One of the unique and exclusive advantages of whale watching with the Dolphin Fleet is our most experienced naturalists, with a total of over 90 years of experience. For 30 years, researchers and naturalists have been educating adults and children aboard Dolphin Fleet vessels while collecting important scientific information on whales. Dr. Carole Carlson, a naturalist on the Dolphin Fleet since 1979, and a world-authority on humpback whales and whale watching will direct the expanded research and education program offering total immersion into the marine ecosystem of Cape Cod and Massachusetts Bays and the Stellwagen Bank National Marine Sanctuary.

Whales, dolphins, birds, fish, and plankton all make up the intricate web of life we know as the Open Ocean. Using a myriad of books, posters, charts and interactive learning materials, developed by Dr. Carlson, our naturalists will help all passengers better understand difficult concepts or answers to basic questions. Passengers will experience the diversity of microscopic organisms in a seemingly clear, green sea during plankton tows or listen to the sounds of the whales and their ocean as a hydrophone (underwater microphone) is deployed.
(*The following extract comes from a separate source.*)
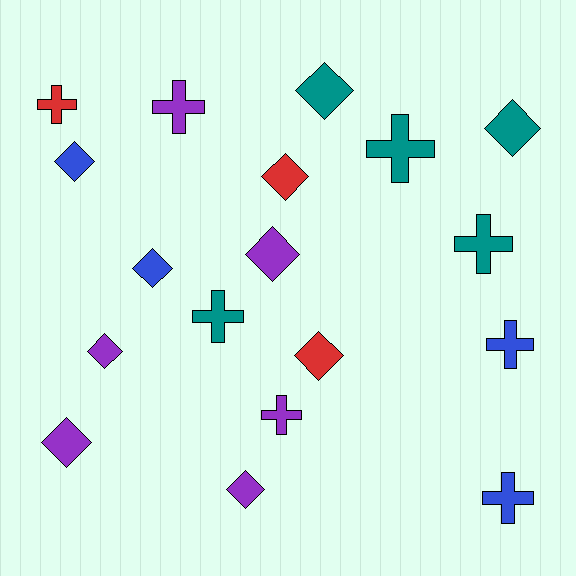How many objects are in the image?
There are 18 objects.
Naturalists will offer technical information about data forms being used or the research catalog that contains over 1600 photographs of individual humpback whales dating back to 1980. A major component of our program will be marine conservation, a look at how our actions affect whales and the oceans we share.
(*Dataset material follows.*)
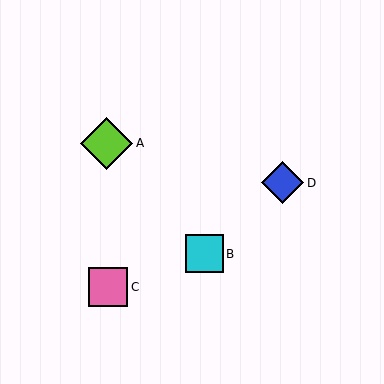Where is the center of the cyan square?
The center of the cyan square is at (204, 254).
In addition, our naturalists can provide pre-trip slide presentations to groups at a minimal fee.

The Dolphin Fleet will collaborate with several research, non-governmental groups and government agencies including the Stellwagen Bank National Marine Sanctuary, Mass Audubon Society, Cetacean Society International, Allied Whale and the Whale and Dolphin Conservation Society, naturalist groups in Plymouth and Gloucester and internships have been established with the Roots and Shoots Program at local schools.